As MemGator is free and open-source software (cf. Time Travel), many research endeavors on evolving the aggregation process have centered around enhancing its development beyond the limited endpoint-based Time Travel ecosystem. While the set of archives to be aggregated is static, both in accessing the Time Travel service as well as a deployed MemGator instance, other standards-based mechanisms like HTTP Prefer [38] provide a means of allowing a client to specify the set of archives aggregated to an “enhanced” aggregator—in this case, an extended version of MemGator [22]. This approach [22] entailed encoding the set of archives that normally reside in a server-side configuration file to be customizable at query time. The specification of custom archival sources utilizes the “Prefer” HTTP request header with a value being the self-describing, base-64 encoded JSON representing the aggregator’s configuration of endpoints.
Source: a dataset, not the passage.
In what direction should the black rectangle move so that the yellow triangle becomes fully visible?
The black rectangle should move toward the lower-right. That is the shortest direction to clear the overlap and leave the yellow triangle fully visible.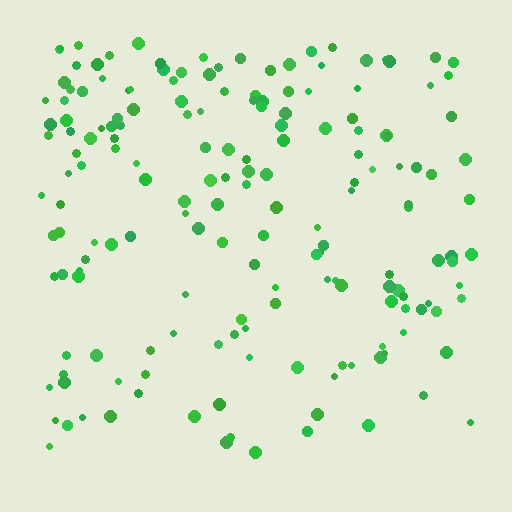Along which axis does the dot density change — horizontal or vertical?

A prototypical extension of MemGator referenced by the authors required the aggregator to read the HTTP request header and respond accordingly at runtime to request captures only from the archives specified by the client. This requirement of the aggregator being “enhanced” to this extended capability is discussed further in Sect. 8.1.

3.2 Graph abstractions

The process of HTTP requests as recursively applied through an aggregator subsequently querying additional sources resembles a graph structure, typically reduced to a tree in the conventional case (Sect. 4.2). As this work reiterates the potential for an aggregator querying an aggregator [25], the scenario arises of graph-style cycles (Fig. 4) that must be mitigated. Additionally, we may encounter redundancies in this “chaining” process (Fig. 6) where aggregators down the request chain are configured to query identical, previously queried archives with the same parameters. The similarity of this problem resembles a singly linked list, wherein a child does not know the capacity of its parent and is in adherence of HTTP being stateless. Here, an origin node is aware of that to which it links but a node is likely not aware of the linkages from its parent, to which the node itself is one.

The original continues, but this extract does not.